Srinivasan: One area that often lacks validation is report analysis. In CI, we run numerous tasks frequently, and someone has to manually check failures and investigate what went wrong, especially in APM server logs.

A useful solution could be a reporting agent that analyzes APM logs, identifies patterns, and, if needed, performs a Google search to interpret specific errors. This would significantly reduce manual effort in diagnosing Appium-related issues.

Sai: Another possibility is an agent integrated with JIRA that can extract relevant details and draft test cases. While it may not be entirely accurate, it could handle around 50% of the work, giving testers a solid starting point.

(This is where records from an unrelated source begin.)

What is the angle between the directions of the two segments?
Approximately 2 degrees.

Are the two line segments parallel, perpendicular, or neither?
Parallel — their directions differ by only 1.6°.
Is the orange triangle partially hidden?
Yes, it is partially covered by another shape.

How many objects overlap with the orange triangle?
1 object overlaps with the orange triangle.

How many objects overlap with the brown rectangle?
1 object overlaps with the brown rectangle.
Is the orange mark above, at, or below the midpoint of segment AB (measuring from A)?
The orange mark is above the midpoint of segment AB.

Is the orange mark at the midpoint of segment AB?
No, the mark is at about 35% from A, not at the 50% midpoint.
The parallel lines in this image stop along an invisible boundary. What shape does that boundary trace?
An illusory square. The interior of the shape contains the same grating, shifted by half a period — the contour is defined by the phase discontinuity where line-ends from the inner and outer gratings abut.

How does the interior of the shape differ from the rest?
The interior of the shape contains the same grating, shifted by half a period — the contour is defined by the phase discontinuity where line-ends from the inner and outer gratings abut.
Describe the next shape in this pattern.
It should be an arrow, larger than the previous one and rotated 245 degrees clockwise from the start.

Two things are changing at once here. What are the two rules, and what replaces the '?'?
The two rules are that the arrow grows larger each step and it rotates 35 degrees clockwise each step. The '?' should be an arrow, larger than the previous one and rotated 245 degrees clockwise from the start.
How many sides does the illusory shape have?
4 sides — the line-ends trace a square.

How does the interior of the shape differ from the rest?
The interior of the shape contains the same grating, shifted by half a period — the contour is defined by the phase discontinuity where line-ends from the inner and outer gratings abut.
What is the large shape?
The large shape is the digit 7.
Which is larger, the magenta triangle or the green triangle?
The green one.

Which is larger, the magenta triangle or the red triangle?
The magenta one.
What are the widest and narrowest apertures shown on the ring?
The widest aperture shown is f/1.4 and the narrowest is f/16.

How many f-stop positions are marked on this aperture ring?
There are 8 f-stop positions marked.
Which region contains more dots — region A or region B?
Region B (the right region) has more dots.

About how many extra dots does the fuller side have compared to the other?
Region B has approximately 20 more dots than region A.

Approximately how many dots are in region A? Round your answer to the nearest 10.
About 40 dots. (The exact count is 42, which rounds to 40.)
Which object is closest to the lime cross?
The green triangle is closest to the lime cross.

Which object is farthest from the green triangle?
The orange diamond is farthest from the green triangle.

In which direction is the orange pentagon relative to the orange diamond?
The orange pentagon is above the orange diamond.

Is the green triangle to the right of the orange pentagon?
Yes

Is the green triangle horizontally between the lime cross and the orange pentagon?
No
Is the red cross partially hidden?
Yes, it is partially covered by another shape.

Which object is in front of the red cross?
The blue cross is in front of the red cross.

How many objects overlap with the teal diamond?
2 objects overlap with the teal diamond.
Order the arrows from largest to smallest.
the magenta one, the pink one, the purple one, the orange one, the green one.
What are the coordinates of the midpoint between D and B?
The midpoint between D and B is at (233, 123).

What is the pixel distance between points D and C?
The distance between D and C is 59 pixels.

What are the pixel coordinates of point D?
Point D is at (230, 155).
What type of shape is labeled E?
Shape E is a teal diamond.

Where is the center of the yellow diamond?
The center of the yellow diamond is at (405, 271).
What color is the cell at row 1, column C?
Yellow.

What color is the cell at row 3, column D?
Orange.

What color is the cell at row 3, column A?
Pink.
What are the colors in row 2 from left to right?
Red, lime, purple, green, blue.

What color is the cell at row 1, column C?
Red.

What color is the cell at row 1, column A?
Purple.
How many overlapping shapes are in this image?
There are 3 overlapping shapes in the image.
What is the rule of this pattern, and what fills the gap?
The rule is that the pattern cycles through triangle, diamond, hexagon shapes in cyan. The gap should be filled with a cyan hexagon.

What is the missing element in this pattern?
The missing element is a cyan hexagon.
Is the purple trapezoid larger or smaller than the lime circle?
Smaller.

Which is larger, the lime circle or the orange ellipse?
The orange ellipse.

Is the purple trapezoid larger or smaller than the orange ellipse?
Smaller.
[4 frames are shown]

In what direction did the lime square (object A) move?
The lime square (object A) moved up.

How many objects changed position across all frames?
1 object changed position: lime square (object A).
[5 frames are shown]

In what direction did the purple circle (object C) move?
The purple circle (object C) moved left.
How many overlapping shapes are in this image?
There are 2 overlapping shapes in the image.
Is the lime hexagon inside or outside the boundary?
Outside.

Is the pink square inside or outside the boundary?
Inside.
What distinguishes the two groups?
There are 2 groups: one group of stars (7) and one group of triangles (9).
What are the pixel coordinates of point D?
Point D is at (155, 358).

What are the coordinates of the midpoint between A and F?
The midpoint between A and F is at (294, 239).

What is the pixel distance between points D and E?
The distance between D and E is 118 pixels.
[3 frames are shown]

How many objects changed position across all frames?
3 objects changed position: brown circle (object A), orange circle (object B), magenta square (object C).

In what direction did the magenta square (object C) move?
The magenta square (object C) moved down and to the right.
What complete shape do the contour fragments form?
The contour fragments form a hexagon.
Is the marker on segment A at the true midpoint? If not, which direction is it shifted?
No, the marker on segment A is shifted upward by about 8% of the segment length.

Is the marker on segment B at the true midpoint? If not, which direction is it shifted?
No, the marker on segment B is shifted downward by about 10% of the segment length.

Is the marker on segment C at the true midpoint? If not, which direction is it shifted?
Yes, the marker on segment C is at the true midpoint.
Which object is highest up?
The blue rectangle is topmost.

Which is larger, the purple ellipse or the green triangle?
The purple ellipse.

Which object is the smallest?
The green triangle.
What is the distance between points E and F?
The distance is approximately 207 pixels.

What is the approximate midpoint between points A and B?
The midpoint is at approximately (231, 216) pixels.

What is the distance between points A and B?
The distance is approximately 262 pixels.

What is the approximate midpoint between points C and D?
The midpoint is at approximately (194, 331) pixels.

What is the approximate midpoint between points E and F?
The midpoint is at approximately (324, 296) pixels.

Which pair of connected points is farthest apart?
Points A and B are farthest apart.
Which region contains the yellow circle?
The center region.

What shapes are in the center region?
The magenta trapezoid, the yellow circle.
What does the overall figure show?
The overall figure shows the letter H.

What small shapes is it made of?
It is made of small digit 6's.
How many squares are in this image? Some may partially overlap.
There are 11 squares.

You can then review, refine, and adjust the scenarios as needed. This is a great example of how these tools can save time-rather than replacing jobs, they enhance efficiency.

What are the best practices for testing applications to handle bias and ethical concerns?

Srinivasan: Observability is key. Based on our consulting experience, one of the best practices is closely monitoring system behavior, particularly regarding ethical and bias concerns.
As testers, we might unintentionally introduce bias, which is problematic. We often assume everything is fine before deployment, but real users may interact with the system in unexpected ways.

Understanding how users engage with your application is becoming more critical than ever. In agentic applications, interpreting user instructions correctly while delivering accurate responses is essential.

However, there’s always a risk of altering the intended meaning. Tracking a wide range of instructions and monitoring real-world usage helps build confidence, though perfection isn’t achievable. Instead, the goal is to ensure fairness and reliability across numerous interactions.